First of all, don't do what I did and read this cover to cover. I'd advise reading The Bloody Chamber and Black Venus first, then go back and read the older collections and the most recent one. It was really hard to get into the first stories without having a solid formulation in my head of how Angela Carter writes, because a lot of those earlier stories feel a little half-formed, like she's working out ideas and doesn't quite have a handle on where the stories are going. It would be much more interesting to have read her great pieces and then to go back and see where her work started. I'm going to do a sort of mini-review of each collection.

Early Work, 1962-6 I barely remember these stories. "The Man Who Loved a Double Bass" is okay, but these three stories don't feel developed.

Fireworks: Nine Profane Pieces The ending of the second story of the collection, "The Executioner's Beautiful Daughter" is the first moment I was like, oh, OH OH this is what Angela Carter is all about. It's a horrifying tale of what a man with power can do. "The Loves of Lady Purple" and "Master" are both solid stories about women taking revenge of the men who use them. "Reflections" is truly wild, I have no idea what it is about, but it's worth reading just for the wtf-ness of it.

The Bloody Chamber Brilliant retelling of fairy tales, especially the titular story, "The Lady of the House of Love" and "The Company of Wolves." This is where I think Carter really perfected her very eloquent and descriptive style in a way that worked with the stories and didn't get too tedious to read.

Black Venus Again, the titular story is the best, and I think I may have enjoyed this collection more than The Bloody Chamber. It's an imagining of various women throughout history.

American Ghosts and Old World Wonders I was a bit ambivalent about this collection, I think "Lizzie's Tiger" and "Gun for the Devil" are the strongest stories.

Uncollected Stories, 1970-81 Nothing to write home about.

I'll definitely revisit The Bloody Chamber and Black Venus at some point.

Took a long time to get through. The first few stories were pretty slow going, but they did get better.
Her essays were way better. If I'd bought this first, I probably wouldn't have tried the essays, and that would have been a shame.

Not the easiest read.... But the descriptive prose (in some places) is incredibly vivid. I couldn't help feeling that some of the stories were obnoxious just for the sake of it though....

Angela Carter takes care to explain that she writes 'tales,' not 'short stories.' They don't try to portray a scene from every-day life. Rather they grab hold of some Gothic symbol dredged up from the deep unconscious and move through its own improbable but inevitable story arc.
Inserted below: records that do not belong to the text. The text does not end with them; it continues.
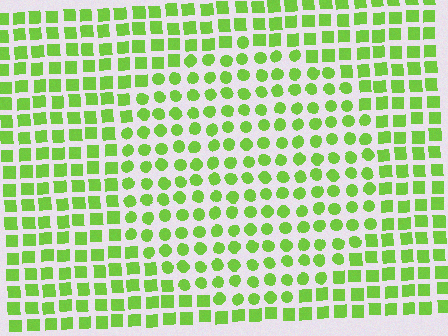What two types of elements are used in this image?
The image uses circles inside the circle region and squares outside it.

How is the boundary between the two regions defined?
The boundary is defined by a change in element shape: circles inside vs. squares outside. All elements share the same color and spacing.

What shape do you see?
I see a circle.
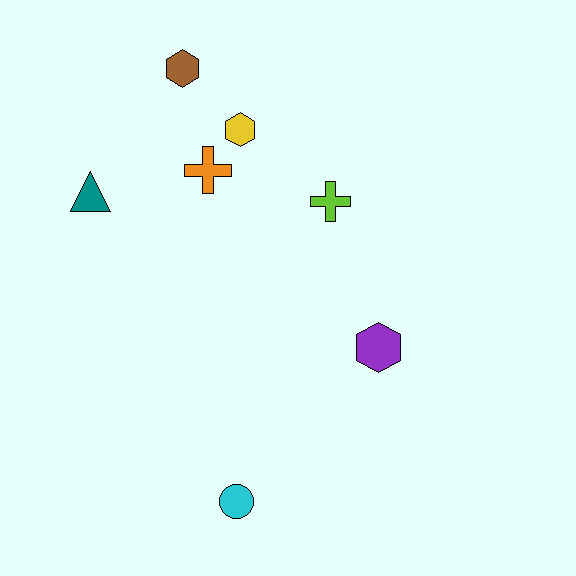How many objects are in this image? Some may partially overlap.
There are 7 objects.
I loved these stories. I love the patchwork forays they make into the interior realms and collective unconscious. Carter once explained her work by saying "We live in Gothic times." Amid all the fluorescent office lighting and bone-dry corporate bureaucracies, I feel this too, that this is an unacknowledged Gothic time, with uncanny horror always close to the surface.

I liked the re-tellings of the fairy tales best.

I would've been a big fan of her prose 5-10 years ago, right now I just find it kind of pretentious, especially her earlier stories.

A collection of stories that read at times like discourse on the idea of stories, deconstructed as they go - so at times difficult and laboured. Also: smoky, purple, repetitive, othering, verbose.
but there is so much in them and they keep giving.